Dans une époque où l’introspection devient spectacle et le chaos une esthétique, il fallait bien qu’un disque comme Bones’n’Stones existe. Teika & The Raw Beat, projet incandescent de Mateja Kert, trace un sillon rare : une traversée de soi qui mêle la tourbe d’un bayou imaginé aux vents cinglants d’une lande irlandaise, le tout capturé entre les murs veloutés du Famous Gold Watch Studio de Berlin. Plus qu’un album, une transe. Une fièvre douce qui tord l’Americana, le post-rock et le romantisme viennois en une masse sonore vivante, fragile, hurlante.
Dès “The Garden”, l’ouverture est cinématographique, presque Lynchienne : une progression lente, l’ombre d’un piano, un souffle inquiet. Puis “Overdrive” surgit, plus nerveux, presque cabossé — comme une chevauchée nocturne sur une autoroute intérieure. “Mr. Saviour” s’amuse du prophétique avec une ironie noire, là où “Ragged Plumes” fait vibrer les plumes déchirées de l’époque, entre envol et incandescence, au bord de l’implosion.
Mais c’est dans les morceaux plus nus que l’album brille. “Angel at My Door” est une caresse d’outre-monde, un chant d’appartenance qui frôle la prière. “Gone With The Wind”, quant à lui, n’a rien d’une bluette : c’est un effacement conscient, une disparition lucide. “To My Knees” touche au sacré dans sa rudesse même, là où “Naked Eye” et “Save A Light” effleurent le post-rock des origines, Sigur Rós ou Mogwai en ligne de fuite.
Et puis il y a “Falling In Love” — centre de gravité du disque, lent tremblement d’une humanité possible, trop belle pour être vraie.
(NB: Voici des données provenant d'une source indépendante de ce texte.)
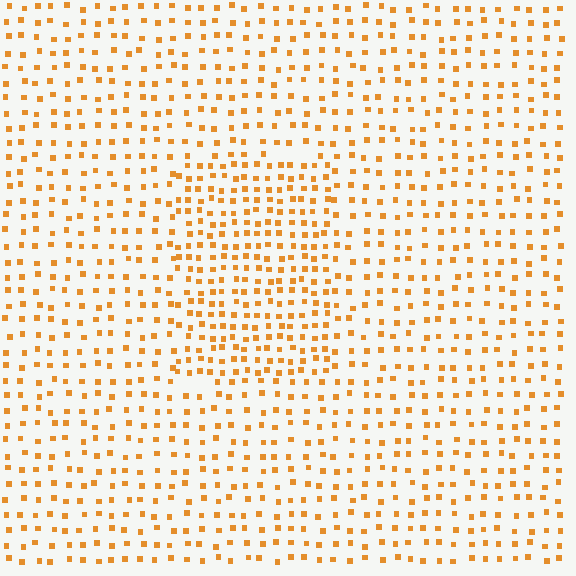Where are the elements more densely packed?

C’est le moment où Teika ne joue plus. Elle est. Sa voix rauque, presque animale, glisse sur des cordes organiques, des cuivres discrets, une pulsation qui ne cherche jamais à séduire mais à dire. C’est là, peut-être, que l’album bascule du très bon au nécessaire.
Teika & The Raw Beat ne cherchent pas à plaire. Ils cherchent à toucher. À l’endroit exact où ça fait mal, mais aussi là où ça soigne. Bones’n’Stones est un disque de vertiges, de seuils, de combats intérieurs. Une ode à ceux qui avancent à genoux, crient sans bruit et rêvent encore, malgré tout, de beauté.